御二人の名誉を回復するために書いた結果、大山さんの行動に問題があったことが浮き彫りになりましたが、それは必然でした。
それでも最低限に抑えた結果が、あの記事の内容です。

一つは、大山さん自身が、自ら反省する機会を残しておきたいという考えがありました。
誰でも間違いを起こすことはありますが、他人に指摘される前に、自ら気付き改めることが最善の行動だと思います。
自ら改めることができなくても、他人から指摘されたときには、素直に認めて改めればいいのです。
そのどちらも、大山さんはできませんでした。
だから、私は怒っているのです。
大山さんには、私が指摘する前に、「自ら告白し謝るべき事」に気付き、最善の行動をとって欲しいと思います。
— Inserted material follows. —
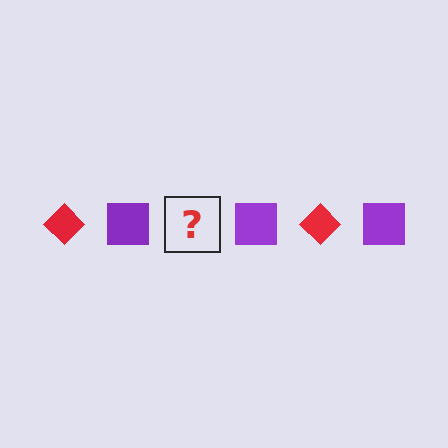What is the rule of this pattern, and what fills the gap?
The rule is that the pattern alternates between red diamond and purple square. The gap should be filled with a red diamond.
思い当たるのはそんなところなのですが、気にさわる表現が他にあるなら、具体的に教えてください。
よろしくお願いいたします。


後日、これまでの経緯を記事にして、今件に区切りをつけるつもりです。
その中には、私自身の間違いもちゃんと書くつもりでいます。
それを読んでいただくまでは、まだ十分な説明ができません。
モヤモヤとしたものを感じている方もおられるかもしれませんが、しばらくお待ちください。
Posted by Mcguffin at 2010年02月08日 23:32
はじめまして。
テトラポッドのペーパークラフト、欲しかったです。
テトぐるみ発売の頃に存在を知り、その後の経緯、気になっていました。
なにはともあれ、素敵なものを公開していただき、ありがとうございます。
Posted by 大空を自由に舞う小鳥 at 2010年05月18日 13:43
大空を自由に舞う小鳥さん。
コメントありがとうございます。

消波ブロックの魅力については、以前よりもさらに目覚めてしまったところがあるので、今後もいろんな形でそれを伝えて行きたいと思います。
出来ればわかりやすい形で。
ペーパークラフトについても、もう少し簡単で丈夫に作る方法を模索しています。
他のブロックについても、ペーパークラフトを作りたいという思いもあります。
もちろん、私自身が楽しみながらです。

忙しくて更新が減ることもあるでしょうが、今後も続けていくつもりですので、ときどき覗いていただけると嬉しいです。
Posted by Mcguffin at 2010年05月18日 23:39
楽しみにしています。
個人的には粘土で簡単に作れないかな? なんて思ってるんですが。

これからも創造的なご活躍、期待しています。
がんばってください。
Posted by 大空を自由に舞う小鳥 at 2010年06月25日 15:52
大空を自由に舞う小鳥さん。
コメントありがとうございます。

粘土で「テトラポッド」を作りたいということですね?
粘土細工は詳しくないので的外れかもしれませんが、
「テトラポッドのダンボールクラフト」
http://mcguffin.seesaa.net/article/148425519.html
を作ったとき、粘土や石こうでミニチュアを作る際の土台にも、使えるのではないかと思いました。
隙間の部分に粘土を詰めていき、形を整えれば、粘土でも狂いの少ない物を作れるような気がします。
公開している型紙は、作りやすさを優先してあのかたちになりましたが、円形のパーツを増やせば、よりそれらしくなります。
http://mcguffin.seesaa.net/article/153612265.html
円形パーツを増やす位置を決めれば、型紙の計測からその半径も求まりますので、それ程難しくはないと思います。
よかったら試してみてください。
Posted by Mcguffin at 2010年06月27日 00:15
テトラポットはかわいいけど、諍いはうざい
Posted by なお at 2014年04月18日 22:46
>>なお
正当な権利を正当に主張する行為のどこがうざいって?
Posted by ナナシー at 2014年08月06日 15:36
作の公開前に、公証人役場で登録されれば良かったと思います。